At a recent hearing of the Senate Judiciary Subcommittee on Immigration, Citizenship and Border Safety, Padilla said, “The term ‘wait time,’ for many, is actually a cruel misnomer. For applicants from some countries, the wait time is literally longer than any human’s life expectancy. These aren’t wait times. These are de facto bans.”

But even though the America’s Children Act is targeted to help a small group of people, and enjoys bipartisan support, the bill’s future is murky.

“These are people who grew up feeling like Americans, and they’re in the same position their parents are in, trying to go through a lottery to win an H-1B visa, to be able to get in a backlog for a green card that has no end,” said David Bier, a research fellow with the Cato Institute who specializes in federal immigration policy. “It’s not a good immigration system for anyone.”
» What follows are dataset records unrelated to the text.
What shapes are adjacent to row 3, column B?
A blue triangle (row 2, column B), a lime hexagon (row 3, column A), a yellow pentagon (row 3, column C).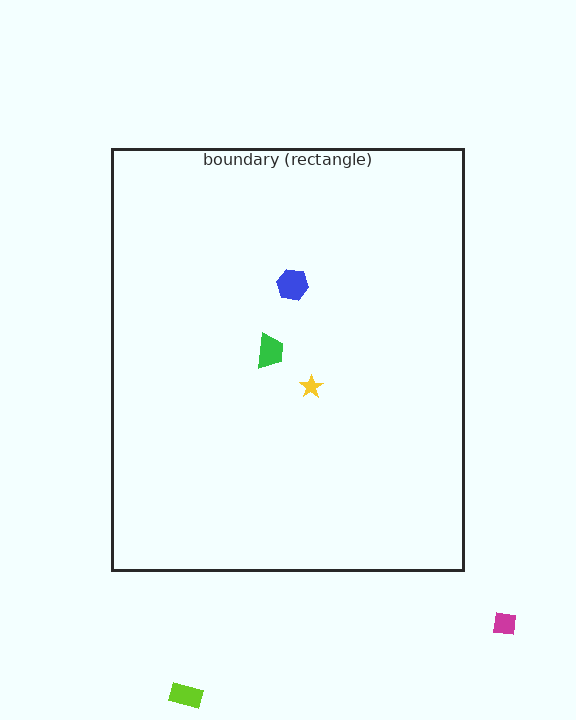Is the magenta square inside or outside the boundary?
Outside.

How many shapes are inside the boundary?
3 inside, 2 outside.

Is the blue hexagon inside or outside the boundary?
Inside.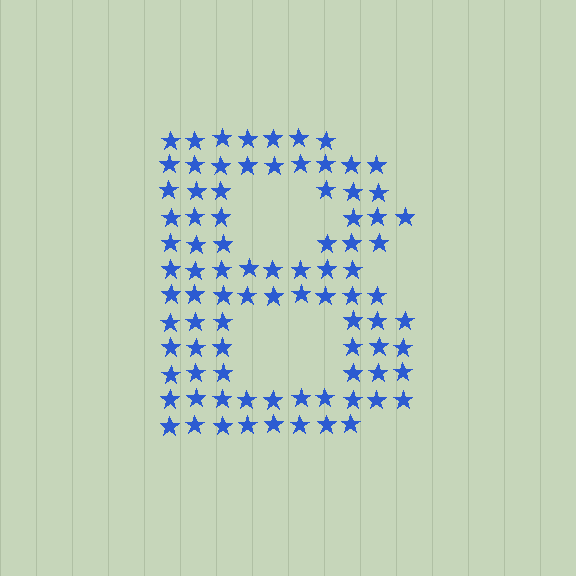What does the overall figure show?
The overall figure shows the letter B.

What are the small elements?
The small elements are stars.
Bier says lawmakers on the right and the left have doubts about signing off on even the most agreed-upon, partial solution. It’s just too iffy in an election year. Even the Biden administration is curiously silent about “Documented Dreamers.”

“It just seems like they’re afraid of even bringing up the word ‘immigration,’ ” Bier said.

And so the Sinha sisters keep advocating for legal change, mentoring young people in the same situation, and trying to move forward with their lives, while holding on to their dream of a future here, in the only place they call home.